- The Washington Times - Sunday, August 18, 2002

The oxymoronic term "significant preseason game" seems apt once again as the Washington Redskins play their third exhibition tonight under coach Steve Spurrier.
The Redskins play host to the Pittsburgh Steelers, an expected Super Bowl contender following a 13-3 record in 2001 and a narrow loss to New England in the AFC Championship game. The Steelers boasted the NFL's third-ranked offense and top defense a year ago, and many Redskins players believe this game will be an important gauge.
"This is a huge test for us," said quarterback Danny Wuerffel, who gets his first start of the preseason. "They're a great team across the board. Especially for us on offense, it will be a great test to go against one of the best."
Spurrier's offense remains one of the NFL's hot topics as the training camp portion of the preseason concludes. One of the college game's best attacks, the Fun 'n' Gun tonight will get its most telling test to date.
Similar intrigue accompanied Washington's first two games. The Redskins opened with a 38-7 thumping of San Francisco in Osaka, Japan; 49ers coach Steve Mariucci offered veiled criticism of Washington's prolific second half by calling it "a different sort of preseason game." The Redskins then outlasted Carolina 37-30 last weekend, showing that the opening spree was no fluke.
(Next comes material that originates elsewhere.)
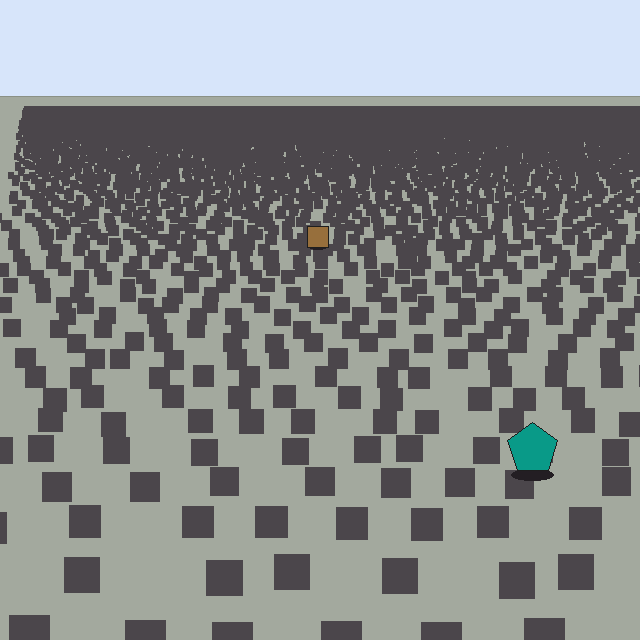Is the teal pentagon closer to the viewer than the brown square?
Yes. The teal pentagon is closer — you can tell from the texture gradient: the ground texture is coarser near it.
Now Washington faces one of the league's top defenses an unusual 3-4 set, no less. The first-string offense is expected to play a fair bit of the second quarter again, as is the Redskins' starting defense.
"This is one of those games you look forward to seeing what you really can do," wide receiver Rod Gardner said. "Pittsburgh's got a good defense, but at the same time we've got a good offense. It's going to be exciting to go out there and play."
Also adding excitement are the facts that Spurrier is making his FedEx Field debut and Pittsburgh, coming off a poorly played 16-6 loss to the New York Jets, is expected to give its best effort. However, within this relatively interesting framework is the knowledge that this game ultimately is meaningless.
"It is an exhibition game," Spurrier said. "We're going to come ready to play, play everybody, try to win, but we can't go overboard on these practice games."
Wuerffel, who has just six NFL starts and none since 1999, is the apparent front-runner to start Washington's season opener Sept.8 against Arizona. However, tonight will be the first time he goes against a starting defense after lighting up 49ers and Panthers reserves for 371 yards and four touchdowns.
"I'm excited to play with all the starters and against the starters," said Wuerffel, who played the second half against San Francisco and the fourth quarter at Carolina. "If you want to be the starter, that's what you'll be doing all year."
Wuerffel will play only the first quarter, allowing Sage Rosenfels to work the second quarter and Shane Matthews the second half. After tonight each of Washington's top three passers will have played about four quarters.
Matthews, Chicago's on-and-off starter the past three seasons, appears to be second in the quarterback race. He completed 17 of 27 for 195 yards, two touchdowns and one interception at Carolina, staking Washington to a 20-10 halftime lead.
Perhaps more important than the play at quarterback, though, will be the performance of Washington's rushing offense. The Redskins have passed about twice as often as they've run in the first two games, picking up just 3.0 yards per carry. Pro Bowl running back Stephen Davis had seven carries for 15 yards last weekend at Carolina.
"One of these times they're going to take away the pass and we're going to have to run," right tackle Jon Jansen said. "And when they do that, I don't think there's a team that can stop us when they put six guys in nickel. Even if we don't block anybody, I think Stephen can run through seven guys."
Washington's shuffled offensive line will be patchwork again tonight. Pro Bowl left tackle Chris Samuels is out at least one more week with a sprained ankle; in his place Rod Jones has moved from left guard to left tackle, while 23-year-old Ross Tucker and journeyman Kipp Vickers will start at the guards.
On defense, Washington expects to be one of the NFL's best units and should get all it can handle tonight. Pittsburgh features Pro Bowl passer Kordell Stewart, Pro Bowl rusher Jerome Bettis and a receiving corps that includes productive Hines Ward, immensely talented Plaxico Burress and dynamic rookie Antwaan Randle El.
"It's going to tell us where we are as far as progressing to be that team that they were last year," cornerback Fred Smoot said. "Any kind of challenge, we want to take it on. We want to test ourselves against the Bus [Bettis], Kordell Stewart and Plaxico Burress."
Redskins defensive tackle Daryl Gardener is sidelined with back spasms. Cornerback Darrell Green is questionable with neck soreness, but defensive end Bruce Smith should see limited action, his first of the preseason. On special teams, kicker Brett Conway's status is in doubt because of a hip flexor.